I have a problem with file names with the norwegian caracters ø æ å in some file names. I get the message that "the file does not exist". I can change the file name in the terminal, but it's a lot of work. In Dolphin the place of this letters there are a question sign. In the terminal there are different signs and a number.
Can anybody tell me what causes the problem and a way to solve it.

harida wrote:What I meant was, can it have something to do with the fact that I have downloaded these files from a torrent site,
and that they have been stored on ntfs by the user sharing them?
I don't know, but I just experienced something similar.
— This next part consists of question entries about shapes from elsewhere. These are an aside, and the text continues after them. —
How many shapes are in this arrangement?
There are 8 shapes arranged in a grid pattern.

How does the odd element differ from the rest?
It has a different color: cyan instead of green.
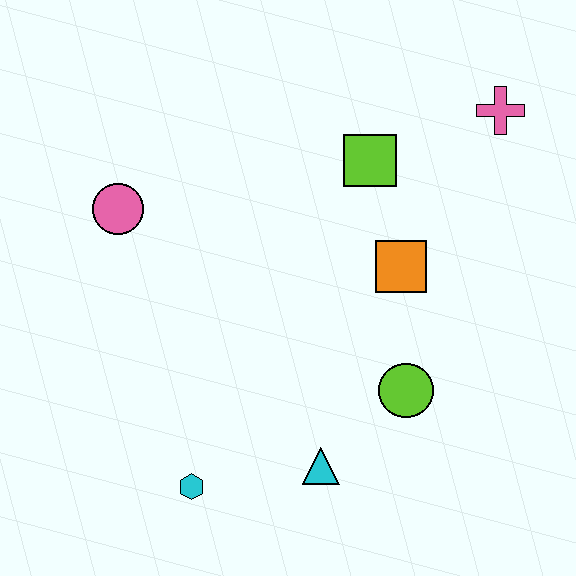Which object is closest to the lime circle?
The cyan triangle is closest to the lime circle.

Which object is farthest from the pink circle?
The pink cross is farthest from the pink circle.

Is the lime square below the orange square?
No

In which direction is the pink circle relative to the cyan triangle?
The pink circle is above the cyan triangle.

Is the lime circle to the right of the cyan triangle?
Yes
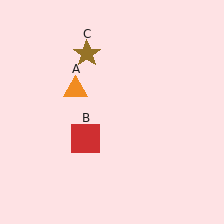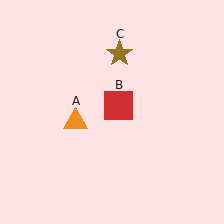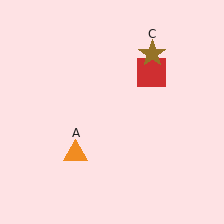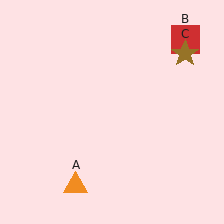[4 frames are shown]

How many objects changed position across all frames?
3 objects changed position: orange triangle (object A), red square (object B), brown star (object C).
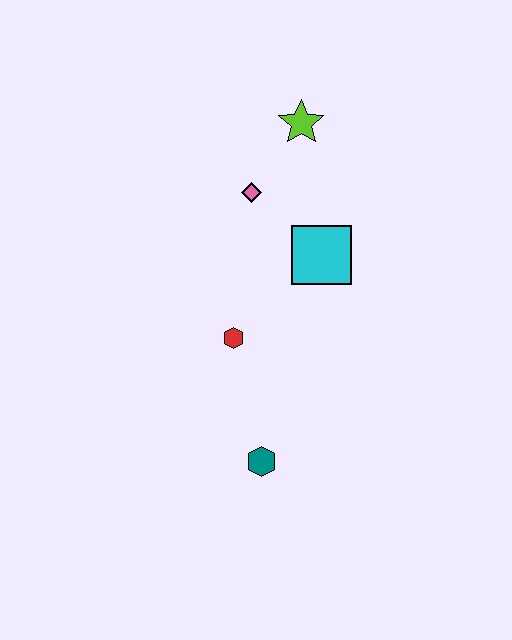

I used cpio to pass files from a Bluewhite64 JFS /home partition to my new Maxtor Basics 1TB external USB disk, which I had reformatted from NTFS to JFS. SOME file and directory names containing the letter 'ø' or 'Ø' are visible in file managers and in a console, yet when I try to open them the system claims they don't exist. I can NOT open them from the command line either. The names appear garbled under Bluewhite64 as well, but there I can open them without problems. I had always thought I would get safe copies with cpio...
I have LOCALE="nb_NO.utf8" in /etc/rc.conf, and
nb_NO.UTF-8 UTF-8                                                               
nb_NO ISO-8859-1
activated in /etc/locale.gen
Interestingly, with the keyboard mapped to 'no.latin1', the letter 'ø' appears as a 'funny' character on the console under runlevel 3. When I try the other choice for Norwegian, 'no.map.gz', I get a dvorak keyboard instead of qwerty. You can never win.
The problematic files in question, i.e. of the ones I copied, are old and have passed through various OS's. That may be part of of the problem, but it does not explain the Norwegian keyboard anomalies in Arch, or the fact that the files are loadable and readable under Bluewhite64.